To learn more, I started attending a local .NET User Group in North Jersey and I discovered the awesomeness of the developer community. I learned so much at those meetings and was really inspired by folks like Miguel Castro and Don XML.
Shortly afterwards, I came across an open RFP for a steganographic detection system. I didn’t win the bid, but, in prepping for the RFP, I got a deeper understanding for the framework than I ordinarily would have. Steganography also played a role in how I met my wife. More on that later.
In 2004, I decided that I need to reboot more than just my career: I left the New York Metro area for calmer pastures when I moved to Richmond in October 2004. My father had just had open heart surgery, with the third anniversary of 9/11 looming, the Universe presented me with a choice.
Two job offers stood before me: one right next to Ground Zero and the other in Richmond, VA.
I decided that I had enough exposure to things that reminded me of 9/11, let alone walk right through it every day. I took the chance, changed my surroundings and changed my life.
I’m glad I did.
Tablets and Community: 2004 through 2006
That job in Richmond turned out to be life-changing, in more ways than one.

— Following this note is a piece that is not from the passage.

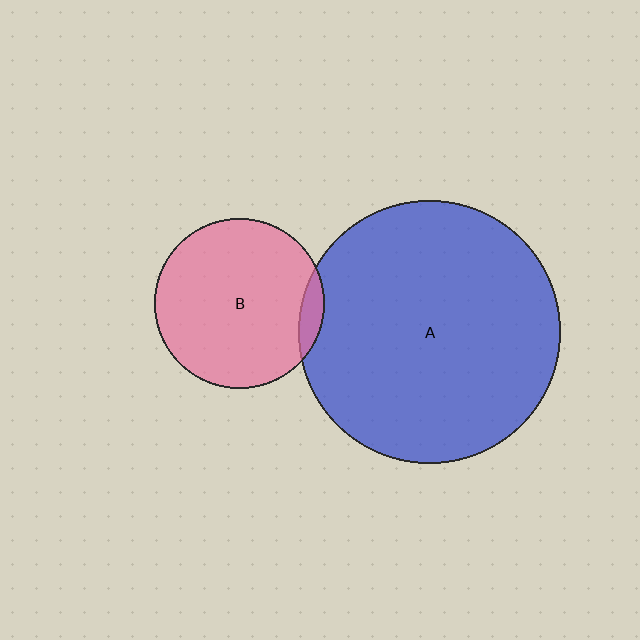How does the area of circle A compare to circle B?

Personally, it was nice to just live life and not think about the horrors of 9/11 on a daily basis. Without the New York skyline and it’s obviously missing pieces in my face all the time, it was a lot easier to do.
Professionally, I got to work on a Tablet PC based electronic medical records system.
Above: The “dream machine” of 2004.
All the stuff that we’re all excited about now was around in 2004. Some things like battery life were not quite ready for prime time, but the core handwriting recognition engine was already in place and already was a lot better than the competition before there was competition.
But it was in Richmond that I discovered the developer community in a big way. After my great experiences in New Jersey with N3UG, I wanted to participate. The Richmond.NET User Group president at the time saw my blog post lamenting the lack of meetings and, asked if I was willing to speak.
I said yes and have been speaking at developer community events ever since.
Husband, Father, Author: 2006 – 2010
In 2006, I met my wife and I knew I was going to marry her was she already knew all about steganography.
Also in 2006, I left Richmond for Northern Virginia. Shortly after that, my father passed away. A lot happened that year.
2007 was a much better year: we got engaged and I got an article published on Tablet PC development. I even spoke at three major professional conferences on the same topic.
The changes kept coming: In 2008, we got married, bought and renovated an older home. You may have noticed blog posts drop off slightly during that time. If you’ve ever wondered why, there’s your answer.
In the middle of all this, I had the opportunity to learn WPF as part of a really cool project I can’t talk about. Suffice to say that my Tablet PC SDK skills and foreign language skills were two unique traits that made me the ideal candidate. The work I did on this project was some of the most rewarding and challenging work I’ve ever had the privilege of doing.
Although I had a magazine article published, I really wanted to write a book and in 2009 I got my chance.
Two weeks later, we found our son was on his way. 2009 was a busy, busy year.
More than a few people forwarded the post, writing excitedly about a “release date” (aka due date) of December 2009. I’m sure someone somewhere freaked out about NDA related issues until they read the post a little more closely.
Blue Badge: 2011 through Today
Since joining Microsoft, I’ve had the chance to meet a wide degree of people who are doing amazing things with our technologies in the Public Sector. From soldiers serving our country to foreign dignitaries, I’ve had the chance to talk tech with and get feedback from an amazing array of people.
First and foremost, I think it’s time to take the HTML and CSS skills I’ve built up building Windows 8 apps and it put it to use here.
Maybe, like Windows, Frank’s World also needs to be re-imagined for a new era.
Don’t worry, I like the developer blog format and won’t go the fake news route, except maybe for April Fools’ Day.